Time-dependent perpendicular fluctuations in the driven lattice Lorentz gas

TL;DR

This study provides an exact analysis of perpendicular displacement fluctuations of a tracer particle on a lattice under force, considering obstacles, revealing complex time-dependent behaviors and deviations from free diffusion.

Contribution

It offers the first exact first-order in obstacle density evaluation of perpendicular fluctuations for all times and force strengths in a driven lattice Lorentz gas.

Findings

Perpendicular fluctuations are exactly evaluated in first order of obstacle density.

The non-Skellam parameter exhibits power-law growth at intermediate times.

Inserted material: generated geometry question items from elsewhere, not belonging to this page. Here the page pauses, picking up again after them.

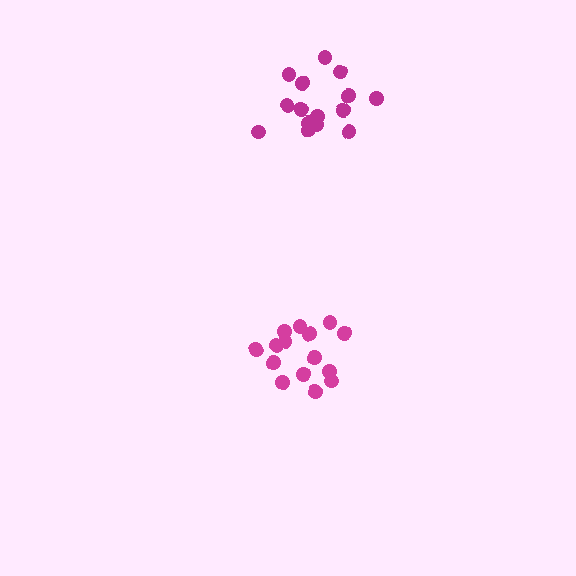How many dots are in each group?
Group 1: 15 dots, Group 2: 15 dots (30 total).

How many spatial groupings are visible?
There are 2 spatial groupings.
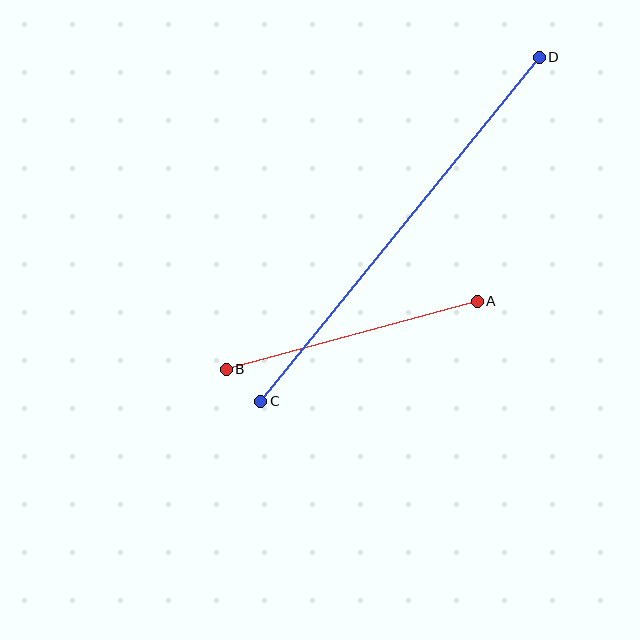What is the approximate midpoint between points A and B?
The midpoint is at approximately (352, 335) pixels.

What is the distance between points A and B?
The distance is approximately 260 pixels.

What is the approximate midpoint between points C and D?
The midpoint is at approximately (400, 229) pixels.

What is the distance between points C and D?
The distance is approximately 443 pixels.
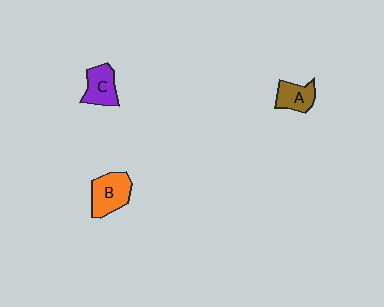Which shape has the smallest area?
Shape A (brown).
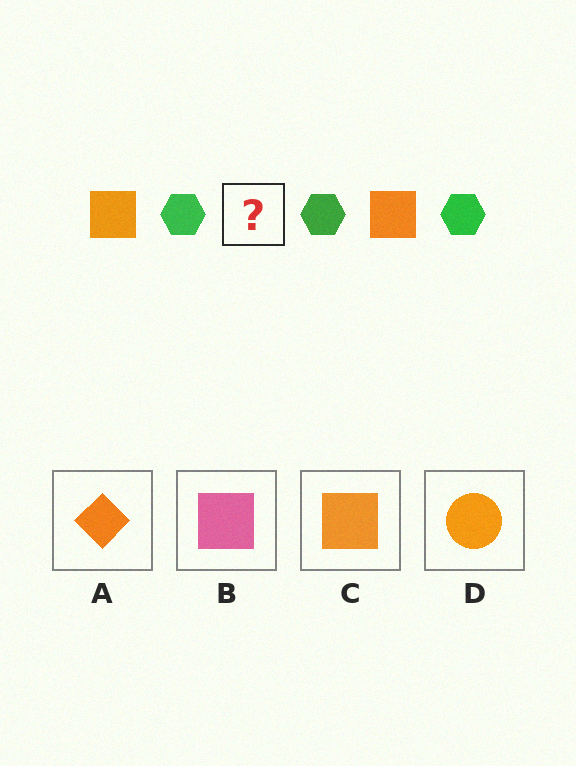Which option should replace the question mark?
Option C.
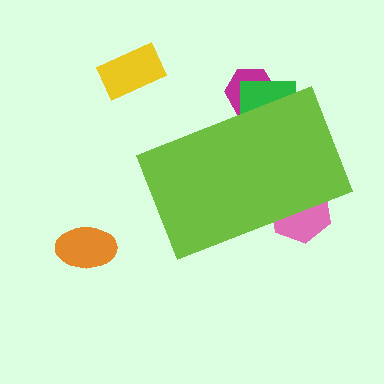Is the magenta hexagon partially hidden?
Yes, the magenta hexagon is partially hidden behind the lime rectangle.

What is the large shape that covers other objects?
A lime rectangle.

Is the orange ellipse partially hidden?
No, the orange ellipse is fully visible.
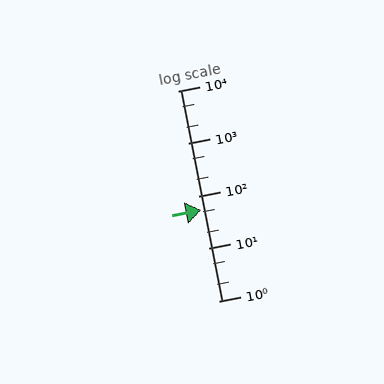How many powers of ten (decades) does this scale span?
The scale spans 4 decades, from 1 to 10000.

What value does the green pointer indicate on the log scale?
The pointer indicates approximately 54.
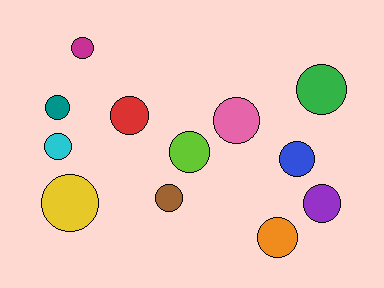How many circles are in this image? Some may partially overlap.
There are 12 circles.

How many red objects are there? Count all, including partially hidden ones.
There is 1 red object.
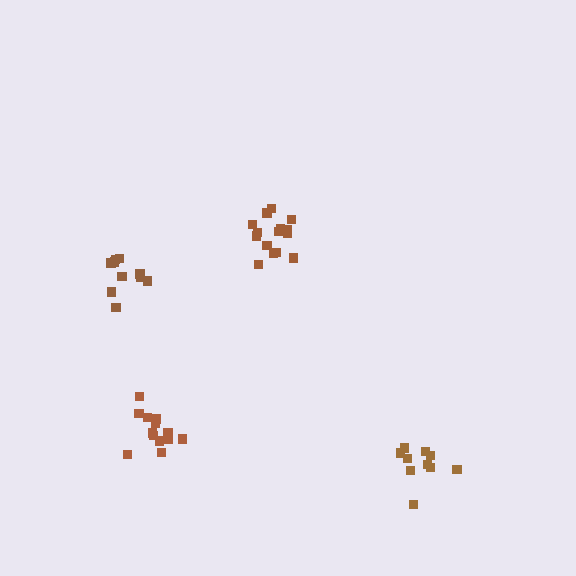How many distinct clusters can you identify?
There are 4 distinct clusters.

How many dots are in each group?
Group 1: 13 dots, Group 2: 10 dots, Group 3: 15 dots, Group 4: 10 dots (48 total).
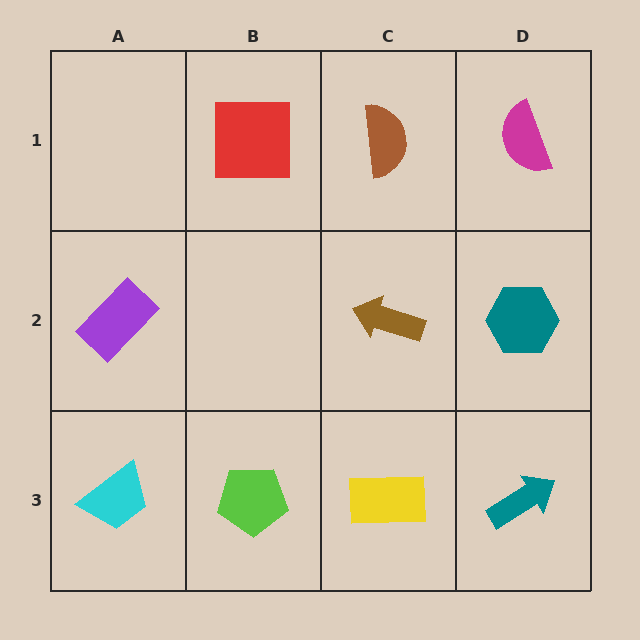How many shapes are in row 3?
4 shapes.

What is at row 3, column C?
A yellow rectangle.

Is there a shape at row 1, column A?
No, that cell is empty.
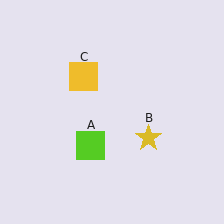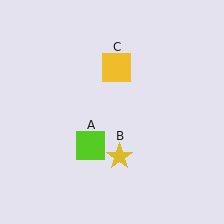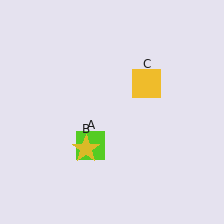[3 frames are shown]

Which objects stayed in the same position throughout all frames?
Lime square (object A) remained stationary.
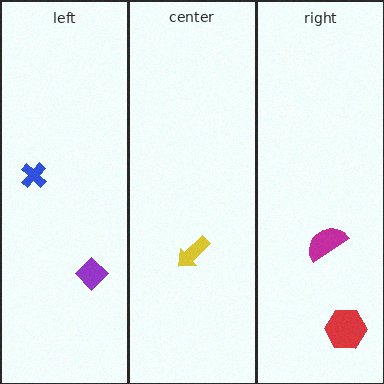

The analysis links fluctuation behavior to diffusion coefficient and local exponents.

Abstract

We present results for the fluctuations of the displacement of a tracer particle on a planar lattice pulled by a step force in the presence of impenetrable, immobile obstacles. The fluctuations perpendicular to the applied force are evaluated exactly in first order of the obstacle density for arbitrarily strong pulling and all times. The complex time-dependent behavior is analyzed in terms of the diffusion coefficient, local exponent, and the non-Skellam parameter, which quantifies deviations from the dynamics on the lattice in the absence of obstacles. The non-Skellam parameter along the force is analyzed in terms of an asymptotic model and reveals a power-law growth for intermediate times.